These have been difficult times.  And I am sure that when Jesus spoke his words in first century Palestine, they were hard for some people to hear, because those words required that some of us give up our grip, loosen our hold, on the power that we have.  They required some of us to examine the things that we have accumulated, and to acknowledge those who have contributed to our possessions, our treasure, through labor and sweat that has long gone unrecognized and unacknowledged.

Jesus called us to a new way of being human and the Holy Spirit is calling us to a new way of begin human now.   Jesus’s words have been repeated through the centuries, not always begin heard, and not always followed.  But they are still with us because people have continued to say them.  People have continued to share their message.  People have continued to uphold the way of being that Jesus manifested in our midst as the way of truth, and life, and light.

It’s hard, I think, for some of us to hear “I can’t breathe.  Black lives matter,” but that’s ok.  Because that’s what God does.  That’s what Jesus does.  That’s what the Holy Spirit does.  They speak into the darkness.  They speak into the chaos.  And they bring order to our lives and to creation.  They lay before us ways of being human that we might not imagine on our own; ways of begin human that might be difficult enough that we would turn our backs in dismay, or fear, or just plain laziness.  But those words are ringing so loudly right now that we dare not, and cannot, ignore them.

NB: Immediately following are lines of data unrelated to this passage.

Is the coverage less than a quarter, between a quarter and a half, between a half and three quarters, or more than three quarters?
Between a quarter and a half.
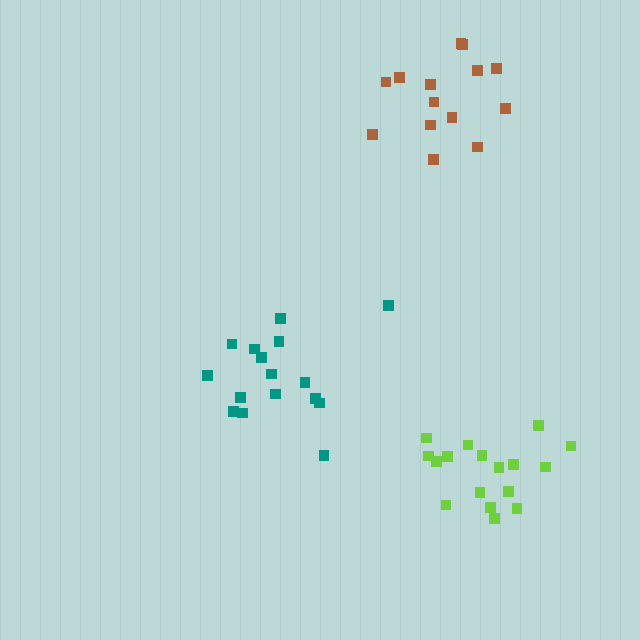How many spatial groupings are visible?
There are 3 spatial groupings.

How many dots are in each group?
Group 1: 16 dots, Group 2: 17 dots, Group 3: 14 dots (47 total).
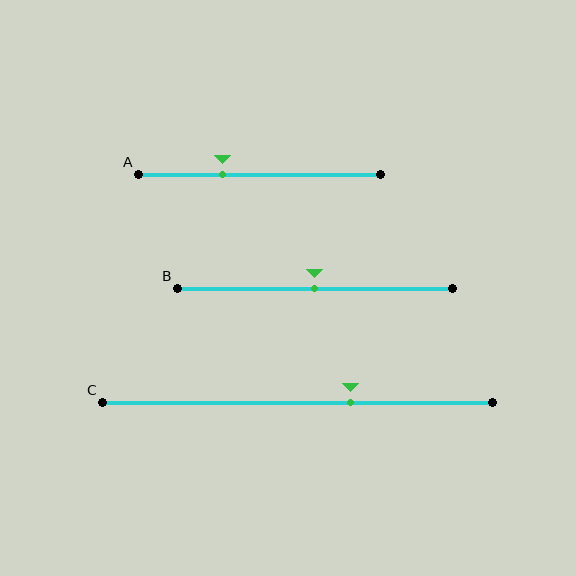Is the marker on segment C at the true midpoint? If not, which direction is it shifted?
No, the marker on segment C is shifted to the right by about 14% of the segment length.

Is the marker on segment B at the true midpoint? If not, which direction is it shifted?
Yes, the marker on segment B is at the true midpoint.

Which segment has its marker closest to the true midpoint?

And if we are to do what Jesus says in today’s Gospel, to proclaim his message to all the earth, to create disciples, to baptize in the name of the Father who speaks a word into the darkness, of the Son who reconstructs our humanity and gives us a new way of being, and of the Holy Spirit who is speaking to us now, then we must take up that mantle and repeat those words as long as we have breath.  I can’t breathe.  Black lives matter.  We are called to love God, and to love our neighbor, with all of our heart, soul, mind, and strength; and the way that we do that right now is to show up, and to speak up.

On this day, Trinity Sunday, the first Sunday after the Day of Pentecost the birthday of the Church, we are called to go, to be sent as God sent Christ, and to speak those words into the darkness, and into the chaos; and to invite others to join us in God’s way of being human.

Amen

 

[1] Gen. 1:2 (NRSV)

[2] Gen 1:3 (NRSV)

[3] Williams, Rowan. On Christian Theology. Challenges in Contemporary Theology. Oxford, UK: Blackwell, 2000.

[4] Ibid, 136.

[5] Jn 1:1-5 (NRSV)

[6] Williams, On Christian Theology, 138.